Undergrad One-Time Pad and Frequency Analysis

Haku · Apr 13, 2021

My lecturer said that the cryptosystem one-time pad, has a weakness which is when it is subject to frequency analysis. But after him trying to explain why that is a weakness of this system I am still unable to see why. Because the frequency of letters is completely irrelevant to the structure of the actual message right? Since a row of 10 a's could correspond to 10 different letters, doesn't that imply that frequency analysis offers no assistance when trying to crack one-time pad?

Office_Shredder · Apr 13, 2021

I agree with you on this.

Vanadium 50 · Apr 13, 2021

If the one-time pad is shorter than the message, it is vulnerable to frequency analysis. For the same reason, if a pad is reused, even in part, it is vulnerable to frequency analysis. Otherwise it is not.

Haku · Apr 14, 2021

This is what my lecturer said:

"You know 'E' is one of the most common letters in the English language, and the frequency of each letter is known. This refers to the frequency occurring in both the message to be encoded and the secret key. You are right in that the letter 'E' in the message could be encoded using any letter in the secret key, but it is most likely to be encoded using the letter 'E'. So the most frequent occurrence in the cryptotext would be 'E' encoded using 'E'. Similarly, you can compute the frequency that any letter is encoded using any other letter, and use this to get an estimate of the total frequency of any letter occurring in the cryptotext. Of course, you would need a large message to do this effectively, but the general idea still holds."

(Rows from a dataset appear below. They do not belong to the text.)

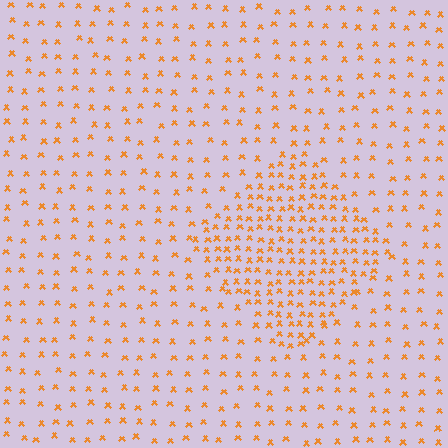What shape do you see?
I see a diamond.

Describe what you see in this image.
The image contains small orange elements arranged at two different densities. A diamond-shaped region is visible where the elements are more densely packed than the surrounding area.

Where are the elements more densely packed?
The elements are more densely packed inside the diamond boundary.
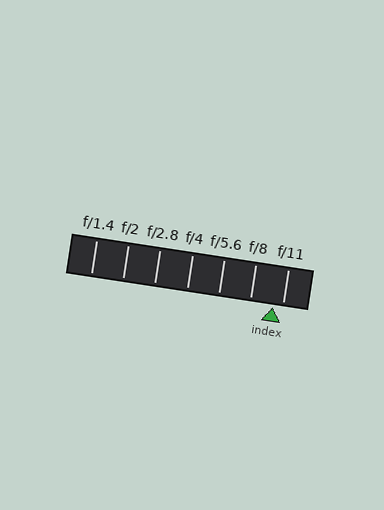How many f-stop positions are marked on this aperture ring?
There are 7 f-stop positions marked.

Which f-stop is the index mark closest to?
The index mark is closest to f/11.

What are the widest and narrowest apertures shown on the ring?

I don't think that this implies one-time pad would be vulnerable to frequency analysis though right?

Haku · Apr 14, 2021

This is another explanation I got, can someone please explain this to me?
"
The idea is that you can calculate the frequency of any letter appearing in the ciphertext. For example, the letter A could have been encoded as A+A, or B+Z, or C+Y, or D+X, or E+W and so on. So, based on the frequency of letters in English, you can calculate the probability of each of these cases occurring and hence the total frequency of A appearing in the ciphertext.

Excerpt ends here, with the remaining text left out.